Téngase al doctor JOHN LINCOLN CORTES, como apoderado de UNIDAD ESPECIAL DE GESTIÓN PENSIONAL Y CONTRIBUCIONES PARAFISCALES DE LA PROTECCIÓN SOCIAL- UGPP., en los términos y para los efectos del memorial que obra a folio 26 del cuaderno de la Corte. I.
ANTECEDENTES Con la demanda inicial solicita el demandante que se condene a la entidad demandada, CAJA NACIONAL DE PREVISIÓN SOCIAL E.I.C.E. – CAJANAL, EN LIQUIDACIÓN, a reliquidar la pensión de vejez, tomando como base el promedio de todo lo devengado en el último año de servicios, comprendido entre el 27 de diciembre de 1998 y el 27 de diciembre de 1999, teniendo en cuenta la asignación básica, auxilio de alimentación, bonificación por servicios, y las primas de: antigüedad, servicios, vacaciones y navidad.
Consecuencialmente, solicita el pago de la diferencia entre la pensión reconocida y la que tenga derecho, desde el 28 de diciembre de 1999; los intereses moratorios del art. 141 de la L. 100/93; y, en subsidio, la indexación; lo probado ultra o extra petita; y las costas. Fundó sus pretensiones en que ingresó a laborar al servicio de la Registraduría Nacional del Estado Civil, en el municipio de Arboletes (Antioquia), el 9 de noviembre de 1973, hasta el 28 de diciembre de 1979, ejerciendo el cargo de Registrador Municipal del Estado Civil.

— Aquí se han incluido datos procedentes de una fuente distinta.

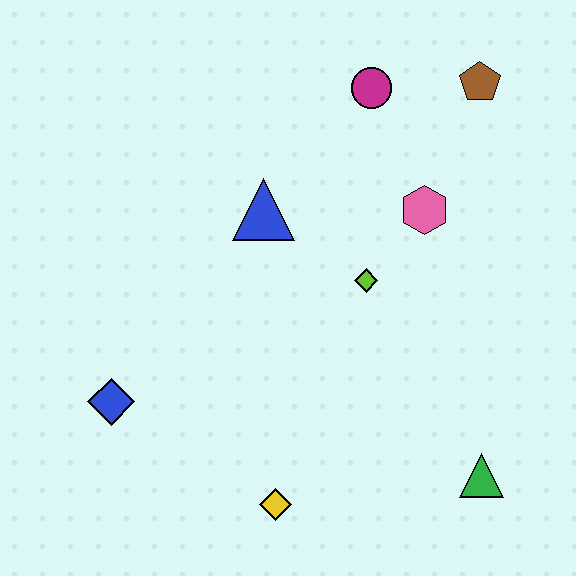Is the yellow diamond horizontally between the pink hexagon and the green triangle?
No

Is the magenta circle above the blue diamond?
Yes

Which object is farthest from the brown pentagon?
The blue diamond is farthest from the brown pentagon.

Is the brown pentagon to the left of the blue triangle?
No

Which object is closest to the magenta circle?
The brown pentagon is closest to the magenta circle.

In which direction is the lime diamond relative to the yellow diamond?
The lime diamond is above the yellow diamond.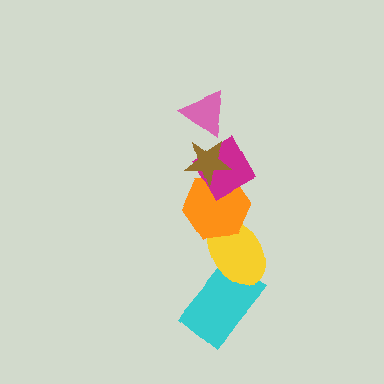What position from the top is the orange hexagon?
The orange hexagon is 4th from the top.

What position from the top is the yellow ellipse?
The yellow ellipse is 5th from the top.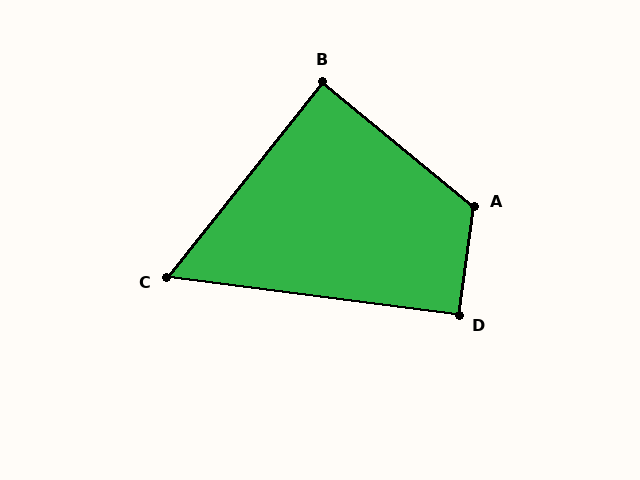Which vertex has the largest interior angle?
A, at approximately 121 degrees.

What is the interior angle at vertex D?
Approximately 91 degrees (obtuse, close to a right angle).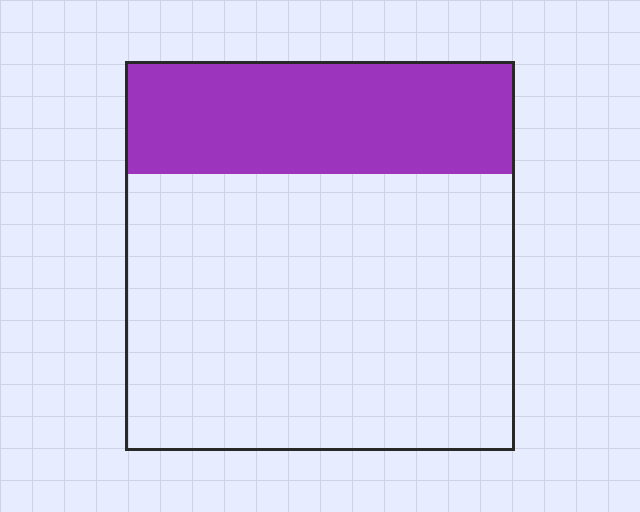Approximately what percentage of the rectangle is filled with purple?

Con fundamento en la L. 33/85 CAJANAL le reconoció la pensión de vejez, mediante la Resolución No. 003299 del 29 de marzo de 1999 y por medio de la Resolución No. 003916 de febrero 23 de 2001, se la reliquidó, con base en la L. 100/1993. Aduce que para la liquidación de la prestación económica, CAJANAL, tomó el promedio de algunos factores salariales correspondientes a 4 años y 4 meses, sin tener en cuenta que era beneficiario del régimen de transición del art. 36 de la L. 100/1993, pues al 1º de abril de 1994 tenía más de 15 años de servicios y más de 40 años de edad y, por tanto, mantenía las condiciones de edad, tiempo de servicios o número de semanas cotizadas y el monto de las pensiones del régimen que se le venía aplicando, L. 33 de 1985, en concordancia con el art. 45 del D. 1045/1978.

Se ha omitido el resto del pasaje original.